By Howard Platt from the May 2011 Edition
The brain has always fascinated me; it is what drew me into medical school and to dabble in philosophy over the years. Of course I did not expect any study of brain pathology and dysfunction to get so close and personal.
Since I retired I have been photographing birds, and more recently writing a short article each month for the local Manzanillo Sun E-Zine (electronic magazine). It has been lots of fun, or at least it was up to my 20 March deadline.
In April I was writing about the orange-breasted bunting. They are lovely birds, and only live here on the west coast of Mexico. I have some pretty photos to share and I was working on some notes to add a little interest to our human winter visitors.

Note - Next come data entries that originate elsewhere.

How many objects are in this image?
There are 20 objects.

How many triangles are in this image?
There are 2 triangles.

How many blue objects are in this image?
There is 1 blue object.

By surprise I discovered I could not spell some simple English words. Reading was also suddenly difficult. I could see letter quite clearly, but, for example what I saw as a “T” my brain might interpret as a “W”. Very frustrating! So, time to check things out.
Starting on Tuesday I went through doctors and hospitals in Manzanillo, Colima to Guadalajara. An MRI scan, chest x-ray, CT scan, abdominal ultrasound, bronchoscopy and an internal medicine specialist, neurologist, neurosurgeon, pulmonologist, and a never-ending array of support, trainees and medical students. It was all a blur, until after a week, it suddenly stopped for the Holy Week and Easter break. I have go back for a lung biopsy on April 28, to await the definitive diagnosis and recommendations for treatment.
There was one pause in the blur. On the second day,
Wednesday, was a “dead day” while I waited after the first consultation and before all the rest were scheduled. Yet I already was guessing my future so there would be no more “dead days” for me. Instead we took off around Colima looking for birds. The fates blessed me with my first owl sighting in over four years of searching. The prettiest little ferruginous pygmy-owl, a wonderful day!
Once back from Guadalajara there was time for me to look at the reports they had given me (in Spanish) and access to my internet and the opportunity to work out what is happening.
So, struggling with my ability to read, but normally functioning critical faculties, I explore the information.
My quick summary. Probably Aden Carcinoma of the lung with distant spread to brain, far too advanced, for surgery or radiation. no chance to cure even with chemotherapy. Half such patients die in several weeks: possibly 20% may survive a year. Chemotherapy is miserable and may only extend survival briefly.
Another couple of weeks and the experts will be able to clear all this up for me, so then I may be able to update you… or not. For sure I will still be hunting for just a few more bird photos and I will be sure to share them.